Dr. Paul Hawley
U.S. Department of Veterans Affairs
December 19, 2022
Head of VA Department of Medicine and Surgery led efforts to modernize the agency
Dr. Paul Hawley led the growth of VA's medical department during the agency's significant expansion following World War II.
Millions of U.S. soldiers returned to the United States after the end of World War II, swelling the Veteran population. Their vast needs for medical care were overwhelming the Veterans Administration, which was undergoing a major expansion.
Shortly after President Truman appointed General Omar Bradley, a senior U.S. Army officer, as the new VA administrator, Bradley named Major General Paul Hawley to lead the VA Medical Department. Hawley, the Army’s chief surgeon during World War II, was well familiar with the medical needs of wounded and returning service members. He sought to address the flood of military personnel who needed medical care.
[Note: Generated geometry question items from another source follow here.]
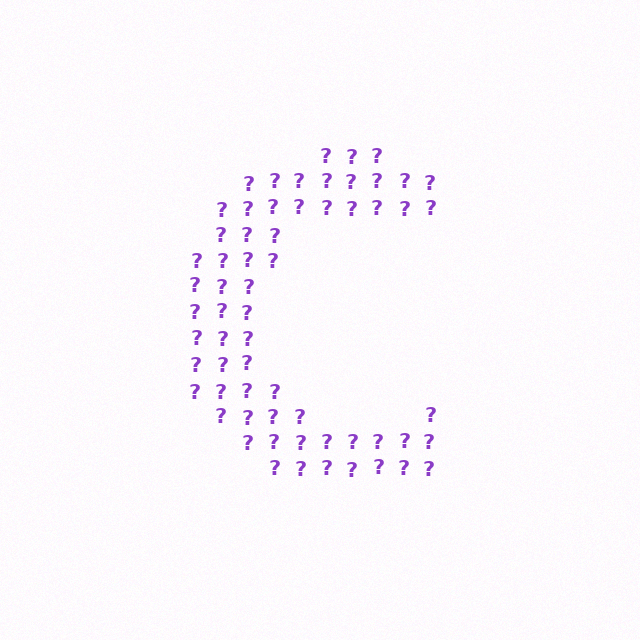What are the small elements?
The small elements are question marks.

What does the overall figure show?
The overall figure shows the letter C.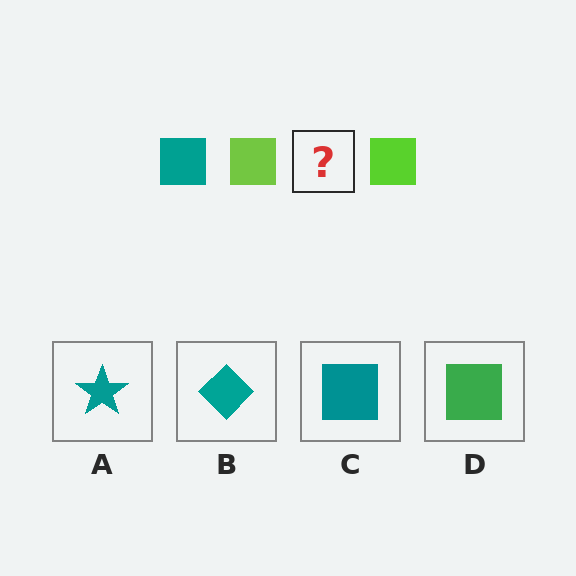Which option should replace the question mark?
Option C.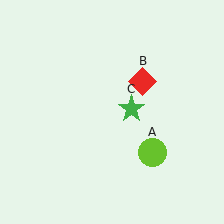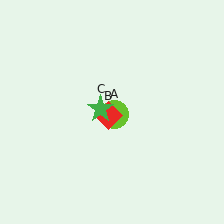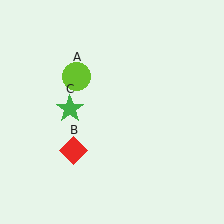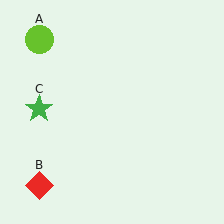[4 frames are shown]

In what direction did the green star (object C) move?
The green star (object C) moved left.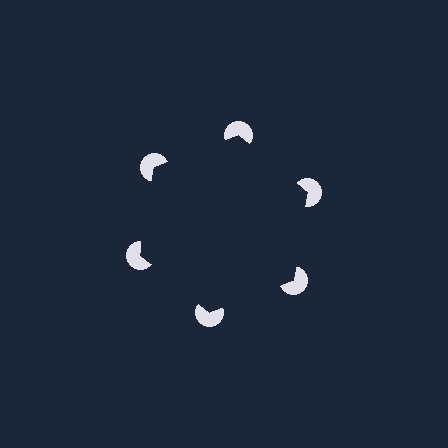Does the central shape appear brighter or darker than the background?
It typically appears slightly darker than the background, even though no actual brightness change is drawn.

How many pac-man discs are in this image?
There are 6 — one at each vertex of the illusory hexagon.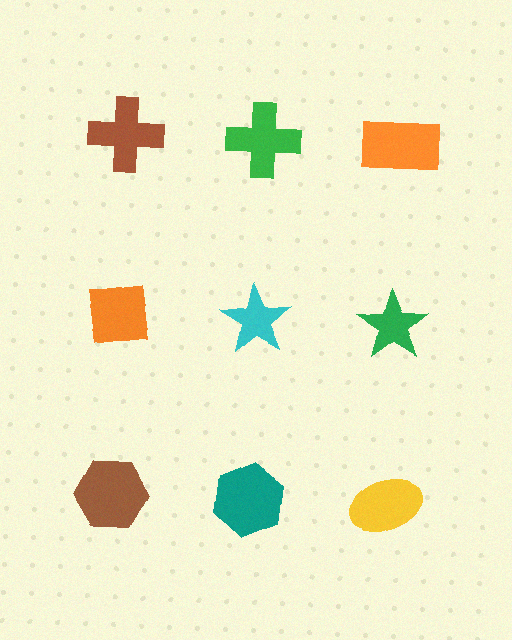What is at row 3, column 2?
A teal hexagon.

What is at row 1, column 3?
An orange rectangle.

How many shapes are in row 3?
3 shapes.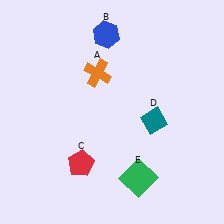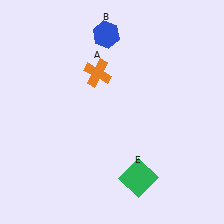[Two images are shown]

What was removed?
The teal diamond (D), the red pentagon (C) were removed in Image 2.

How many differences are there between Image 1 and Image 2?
There are 2 differences between the two images.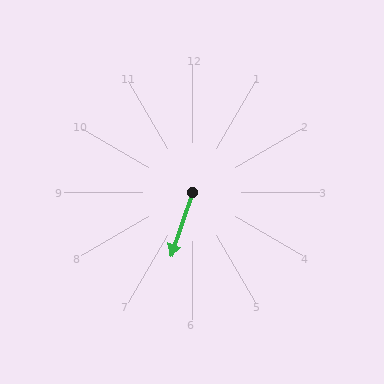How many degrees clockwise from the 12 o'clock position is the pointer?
Approximately 198 degrees.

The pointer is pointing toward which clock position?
Roughly 7 o'clock.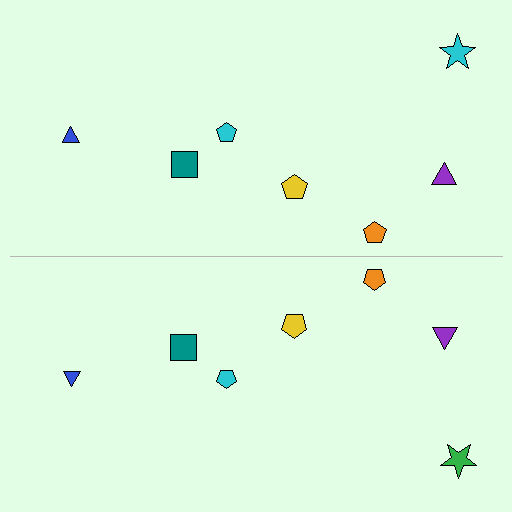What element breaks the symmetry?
The green star on the bottom side breaks the symmetry — its mirror counterpart is cyan.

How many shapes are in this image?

Bradley and Hawley recruited more high-profile leaders to VA, including Dr. Paul Magnuson, a highly regarded academic surgeon from Chicago who became the VA Assistant Chief Medical Director for Research and Education.
Hawley was associated with VA for nearly two years. During that time, he helped enact a measure (Public Law 293) that led to a rebirth of the agency’s near-dormant medical research program, among other accomplishments.
Efforts led to dramatic increase in VA hospital staff
According to “A Historical Look at the Establishment of the Department of Veterans Affairs Research & Development Program” by Dr. Marguerite Hays, Bradley, Hawley, and Magnuson collaborated to push the concept of a VA medical corps through Congress. In his staunch support of Public Law 293, which created sweeping changes to Veterans’ health care, including the launching of VA’s Department of Medicine and Surgery, Hawley told the Senate:
“Unless [Public Law 293] is enacted into law at once, before the recess of Congress, the Medical Service of the Veterans Administration will suffer further grave consequences, which may be irreparable. In the interests of thousands of disabled Veterans who have by their sacrifices earned better medical care than they are now receiving, I urge immediate action on this bill.”
Truman signed the measure into law on Jan. 3, 1946. It enabled VA to recruit and retain top medical personnel by modifying the civil service system.
Hawley, a master planner, was also instrumental in linking VA medicine with the nation’s medical schools. He fought to locate VA hospitals alongside medical schools, giving VA access to specialty care—as well as interns, clerks, and residents—not available in many areas where Congress was trying to direct the construction of new VA facilities.
Every physician would be a `Veteran’s physician’
Equipped with the freedom to hire doctors, improve salaries, and partner with medical schools for the first time, VA’s Department of Medicine and Surgery thrived. Under the new law, physicians leaving the military could now be quickly hired as staff physicians in VA hospitals. Hawley’s goal was to have “every physician in each community designated as a Veteran’s physician,” Hays wrote. He believed physicians and surgeons were the backbone of the nation’s medical system and gave them primary credit for the much-reduced casualty rates in World War II.
During Hawley’s tenure, VA increased its full-time staff of doctors from 600 to more than 4,000. VA hospitals gained about 1,000 residents, after having no physicians in training prior to 1946. Plus, VA’s beneficiary population reached 4 million, and nearly half of VA’s 124 hospitals were affiliated with medical schools. Hawley had dramatically increased the number of physicians, nurses, and social workers employed by VA.
Born in West College Corner, Indiana on Jan. 31, 1891, Hawley attended Indiana University and graduated with a bachelor’s degree. He later earned his medical degree at the University of Cincinnati College of Medicine.
Hawley was commissioned a first lieutenant in the U.S. Army Medical Reserve Corps in 1916. He reached the rank of Major General. After a 30-year career in the Army Medical Corps and his stint in VA, he served as executive director of the American College of Surgeons from 1950 to 1961. He passed away at age 74 on Nov. 24, 1965, following a battle with cancer, and is buried at Arlington National Cemetery in Virginia.